Quote From: pookerellaI can relate SO MUCH with this woman. She is ME. 
 
I cannot believe myself! I am a strong person......really! If you met me you'd think I was confident, strong, determined, and stood by my convictions..... 
 
But when I am challenged, I get scared and fold like a piece of paper. I let bullies walk all over me, I let fear take me over. I have no confidence in my convictions, I always think I'm wrong, no matter how much I know about something, I avoid arguing by running away ... literally.... I have an EXTREME FEAR of facing people and having confrontations (to the point of a panic attack during the ordeal....not a good thing!), and I cry so I seem even MORE ike a wimp!  
 
For example, I have a co-worker, 20 years my junior who bullies me daily. I get afraid no one will back me up if I stand up to him, and then he reciprocates by doing passive/aggressive things to me and giving me a cold shoulder, more things I am afraid of. My next door neighbor repaved his sidewalk and was going 6" into our property line and I was too much of a chicken to face him. 
 
I get so afraid that during a confrontation my mind goes blank. I let what others say overpower me during the fight, even sometimes to the point of allowing them to make me believe that I am the wrong one. Sometimes, I just am too tired emotionally to go through with it and just give up. I don't like fighting.
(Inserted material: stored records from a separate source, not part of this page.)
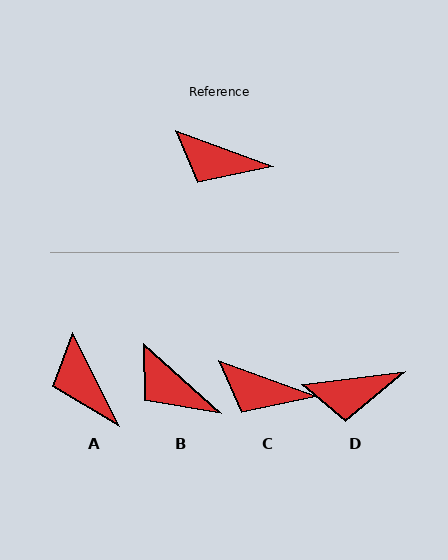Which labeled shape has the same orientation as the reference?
C.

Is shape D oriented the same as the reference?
No, it is off by about 27 degrees.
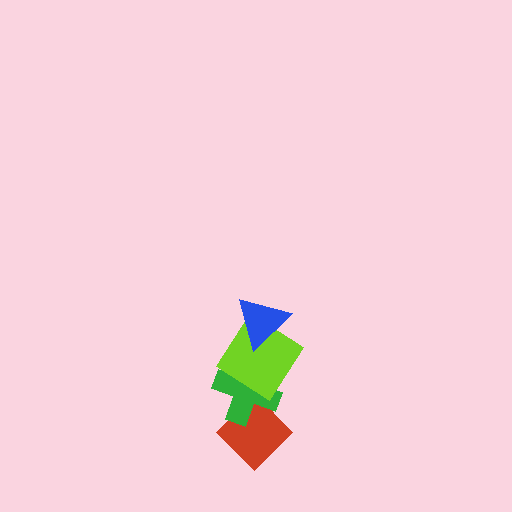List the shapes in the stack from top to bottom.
From top to bottom: the blue triangle, the lime diamond, the green cross, the red diamond.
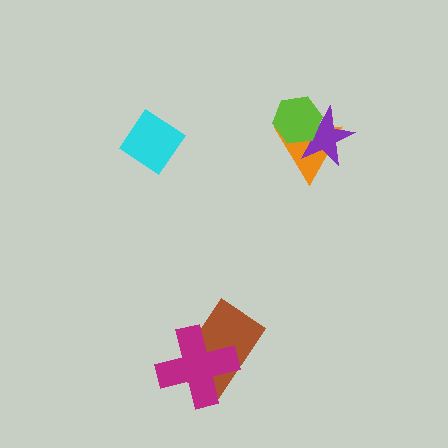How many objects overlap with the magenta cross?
1 object overlaps with the magenta cross.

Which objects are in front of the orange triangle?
2 objects cover part of the orange triangle: the purple star and the lime hexagon.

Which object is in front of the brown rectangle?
The magenta cross is in front of the brown rectangle.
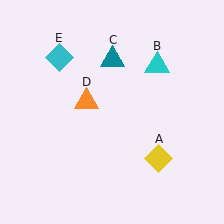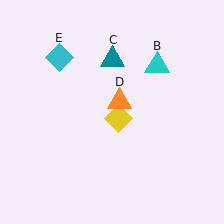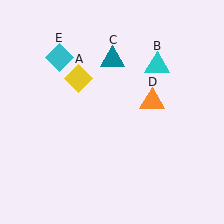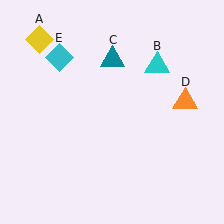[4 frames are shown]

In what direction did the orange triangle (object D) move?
The orange triangle (object D) moved right.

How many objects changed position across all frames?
2 objects changed position: yellow diamond (object A), orange triangle (object D).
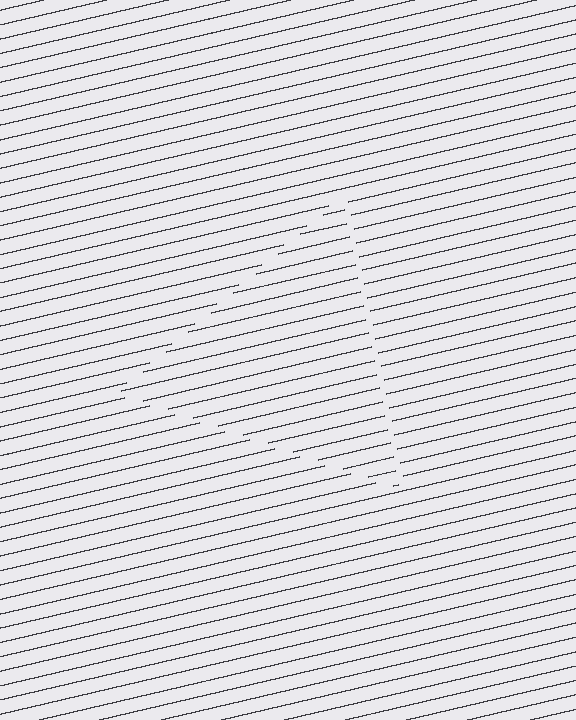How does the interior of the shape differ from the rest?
The interior of the shape contains the same grating, shifted by half a period — the contour is defined by the phase discontinuity where line-ends from the inner and outer gratings abut.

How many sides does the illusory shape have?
3 sides — the line-ends trace a triangle.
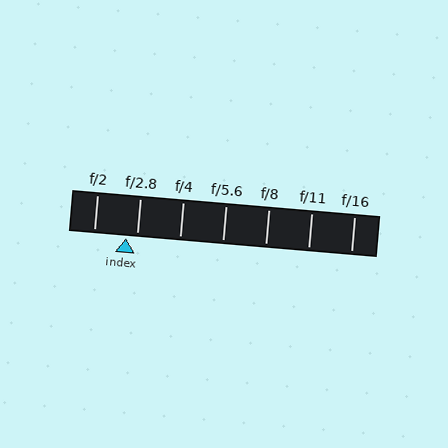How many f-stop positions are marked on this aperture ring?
There are 7 f-stop positions marked.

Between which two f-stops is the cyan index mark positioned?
The index mark is between f/2 and f/2.8.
But I never learned how to fight/argue with someone and not make it into a big thing, get emotional and fall apart. Who wants to fight with a crying person?! I cry from frustration, though, not to "manipulate," which is the what most people think. I get that lump in my throat and I just want to burst. Inevitably, I do. 
 
And then there are the times that I DO stand up for myself, but I get so afraid that I overcompensate and sound mean. So no one really knows the real me. They see a wimp who sometimes is really mean. This has been a problem I have had all my life. I cry as I write this. I need help, but I don't know what to do. I have tried therapy in the past, but this particular problem, though mentioned, gets overlooked, which is a feeling I have during arguments, as well. I just don't know what to do anymore.  
 
I was on Paxil for about 4 months due to depression, and that kind of knocks all emotionality out of you while you're on it. I was actually able to function in these situations better, but it also made me aggressive. Didn't cry at all during that time. I don't think that's the answer; I think that behavior modification would be better, but I don't know where to begin. I could go on and on but I don't want to bore you guys to death or take up any more time. Just some guidance on what to do would help. Thanks, Terry 
As I said in a post to someone else on this topic: I learned to stand up for myself by first doing it with people that I don't have a personal relationship with....then you don't worry about perceived consequences with someone you know on a personal level. Start by standing up in business type situations. Return that dress that doesn't fit the way you want it to. Call up customer service about something you weren't satisfied with. Then start saying "NO" to requests you don't have time to do. A simple "sorry I can't bake cupcakes this year; I have too much going on right now" will do.
I know the feeling of freezing up when confronted with a situation. And feeling like your heart is going to pound right out of your chest! Then you leave and wonder why you didn't say anything. Remember, you can always go back to that co-worker or family member later (and when you are calmer) and say "I've been thinking about what happened this morning and this is how I feel about it...............................State your position calmly. So you do get that second chance. If it is the rude person who cut you off on the supermarket line, Just make up your mind that if it happens again you will politely say "Excuse me but I was here first" and start walking up to the cashier immediately. Some things that are minor, I just let go. It's just not worth it to feed into everything that happens, like a stranger that was rude.